Moraes perde a paciência e dá bronca em advogado por pedido considerado absurdo

Moraes perde a paciência e dá bronca em advogado por pedido considerado absurdo

Defesa tentou incluir Luiz Fux no julgamento da trama golpista, ignorando regras básicas do STF — e ouviu poucas e boas do relato

O clima já era tenso na Primeira Turma do STF quando o advogado Marcus Vinícius Figueiredo, representante de Mário Fernandes, decidiu fazer um pedido que parecia saído de outro planeta: queria que o ministro Luiz Fux participasse do julgamento do núcleo 2 da trama golpista.

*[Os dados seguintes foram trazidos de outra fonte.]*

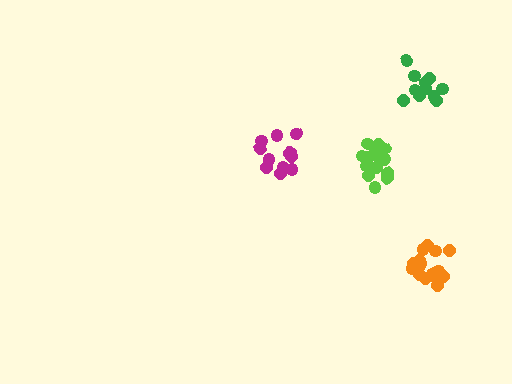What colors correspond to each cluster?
The clusters are colored: orange, magenta, lime, green.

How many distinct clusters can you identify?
There are 4 distinct clusters.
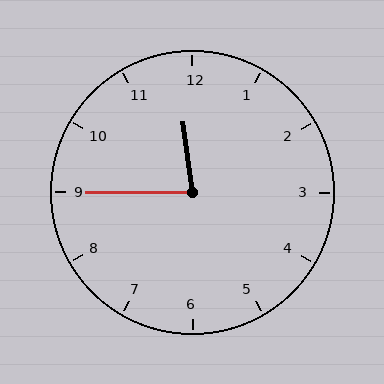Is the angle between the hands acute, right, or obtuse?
It is acute.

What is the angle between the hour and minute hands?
Approximately 82 degrees.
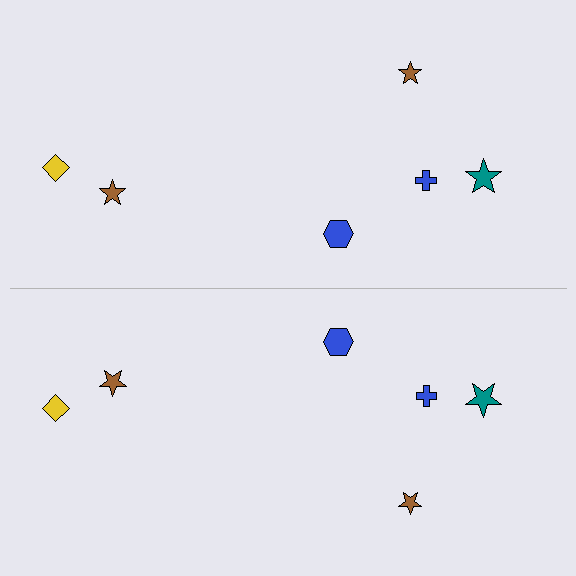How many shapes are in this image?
There are 12 shapes in this image.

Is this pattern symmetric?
Yes, this pattern has bilateral (reflection) symmetry.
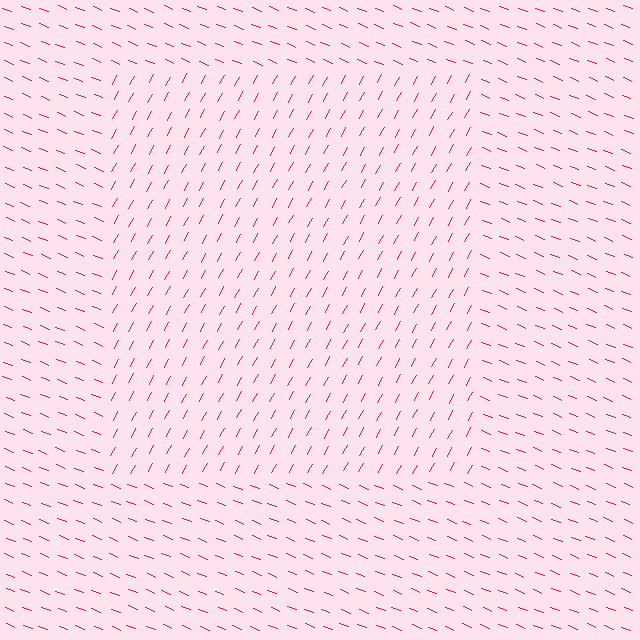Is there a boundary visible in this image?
Yes, there is a texture boundary formed by a change in line orientation.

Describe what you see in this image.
The image is filled with small red line segments. A rectangle region in the image has lines oriented differently from the surrounding lines, creating a visible texture boundary.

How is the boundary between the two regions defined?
The boundary is defined purely by a change in line orientation (approximately 83 degrees difference). All lines are the same color and thickness.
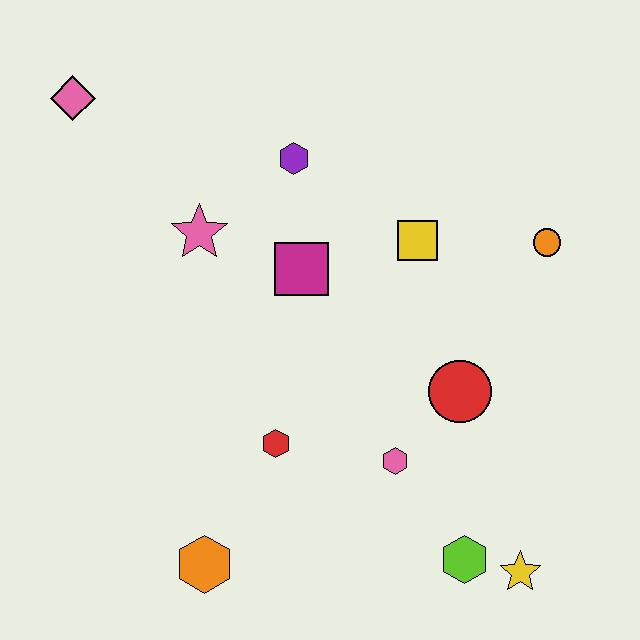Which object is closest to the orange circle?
The yellow square is closest to the orange circle.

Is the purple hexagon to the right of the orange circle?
No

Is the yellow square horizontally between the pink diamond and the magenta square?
No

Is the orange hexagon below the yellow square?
Yes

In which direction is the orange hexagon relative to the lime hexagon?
The orange hexagon is to the left of the lime hexagon.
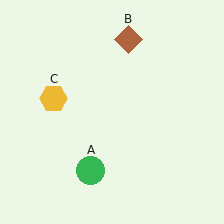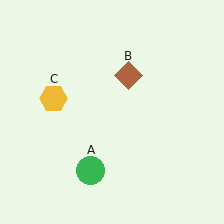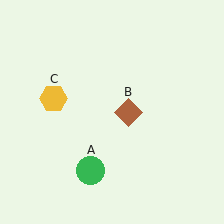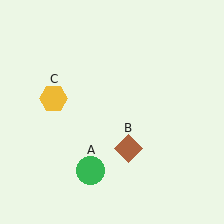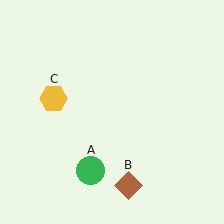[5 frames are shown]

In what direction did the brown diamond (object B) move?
The brown diamond (object B) moved down.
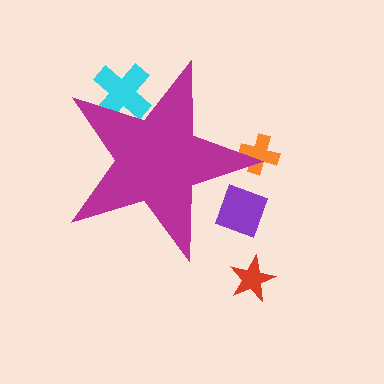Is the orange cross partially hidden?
Yes, the orange cross is partially hidden behind the magenta star.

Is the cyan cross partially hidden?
Yes, the cyan cross is partially hidden behind the magenta star.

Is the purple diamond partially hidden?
No, the purple diamond is fully visible.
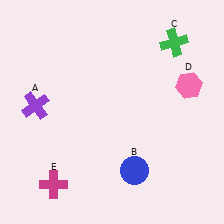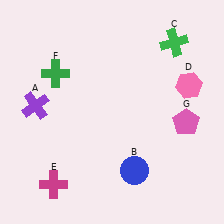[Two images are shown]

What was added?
A green cross (F), a pink pentagon (G) were added in Image 2.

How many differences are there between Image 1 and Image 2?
There are 2 differences between the two images.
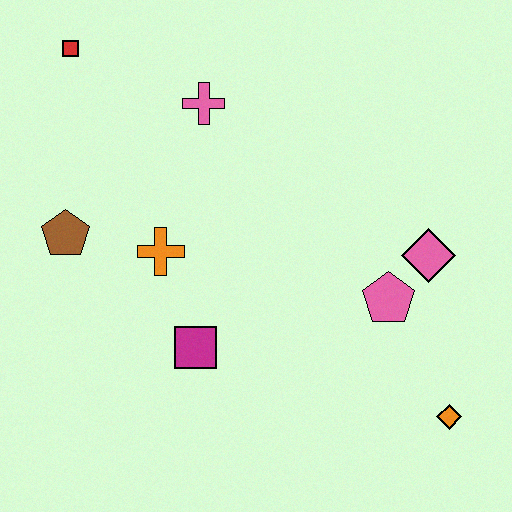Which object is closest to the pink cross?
The red square is closest to the pink cross.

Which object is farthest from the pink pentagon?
The red square is farthest from the pink pentagon.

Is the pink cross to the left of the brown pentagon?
No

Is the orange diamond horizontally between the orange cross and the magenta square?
No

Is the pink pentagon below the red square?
Yes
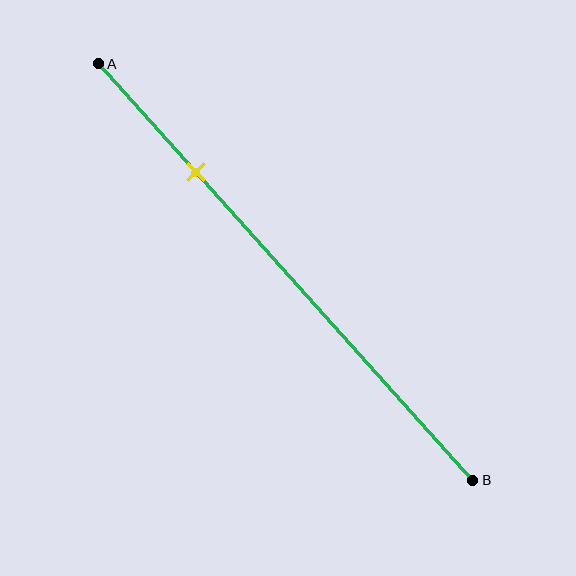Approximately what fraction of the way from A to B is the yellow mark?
The yellow mark is approximately 25% of the way from A to B.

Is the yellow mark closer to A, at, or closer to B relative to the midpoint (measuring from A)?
The yellow mark is closer to point A than the midpoint of segment AB.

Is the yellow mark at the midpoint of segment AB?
No, the mark is at about 25% from A, not at the 50% midpoint.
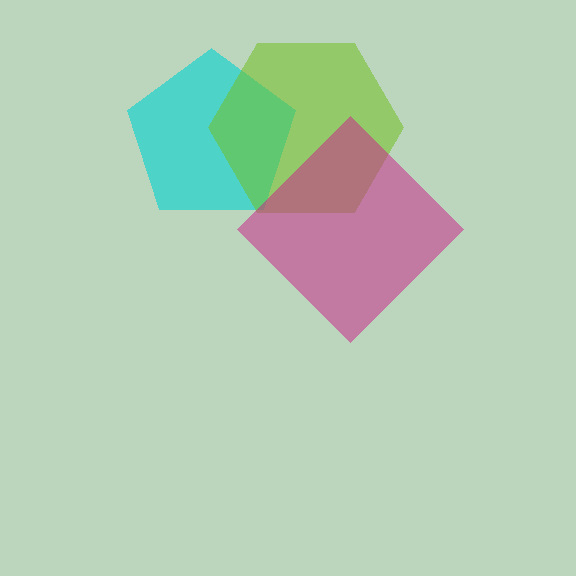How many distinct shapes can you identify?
There are 3 distinct shapes: a cyan pentagon, a lime hexagon, a magenta diamond.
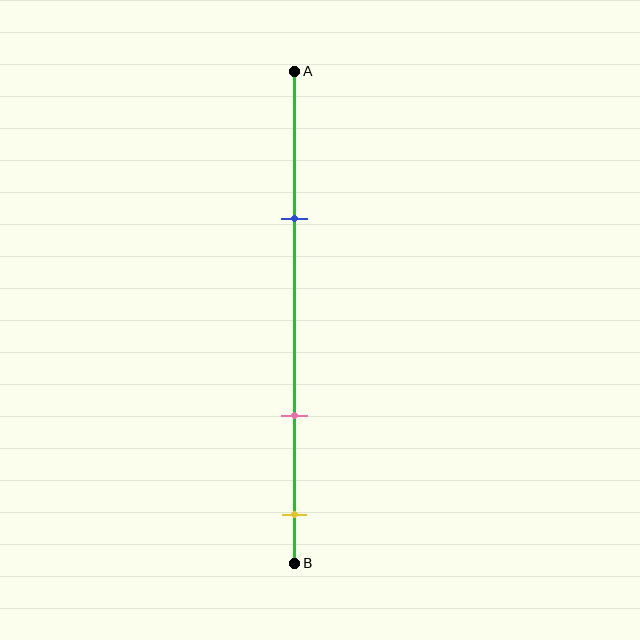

Não deu outra. Alexandre de Moraes, relator do caso e visivelmente irritado, cortou o advogado na hora.

“Não tem a mínima pertinência. Chega a ser absurdo pedir que um ministro da Segunda Turma participe de um julgamento da Primeira.”

Moraes ainda fez questão de lembrar o básico: cada uma das turmas do STF tem cinco ministros; com três presentes, o julgamento já pode acontecer; e, principalmente, nenhum ministro pode integrar duas turmas ao mesmo tempo. Segundo ele, algo tão elementar que surpreende ter sido questionado.

O recado continuou firme: Fux pediu transferência para a Segunda Turma há meses, e desde então a Primeira já analisou 672 casos sem qualquer contestaç⁠ão.
Com ironia afiada, Moraes ainda alfinetou:

“Talvez por falta de costume dos advogados em atuar no STF.”

A tentativa de adiar o julgamento caiu por terra por “impossibilidade jurídica”. E não foi a primeira vez: a defesa de Filipe Martins já havia tentado a mesma manobra — também sem sucesso.

O encontro explosivo desta terça ocorre enquanto o Supremo decide o futuro do núcleo 2, grupo acusado pela PGR de ajudar na engrenagem que buscava manter Jair Bolsonaro no poder, incluindo articulações radicais atribuídas ao general da reserva Mário Fernandes.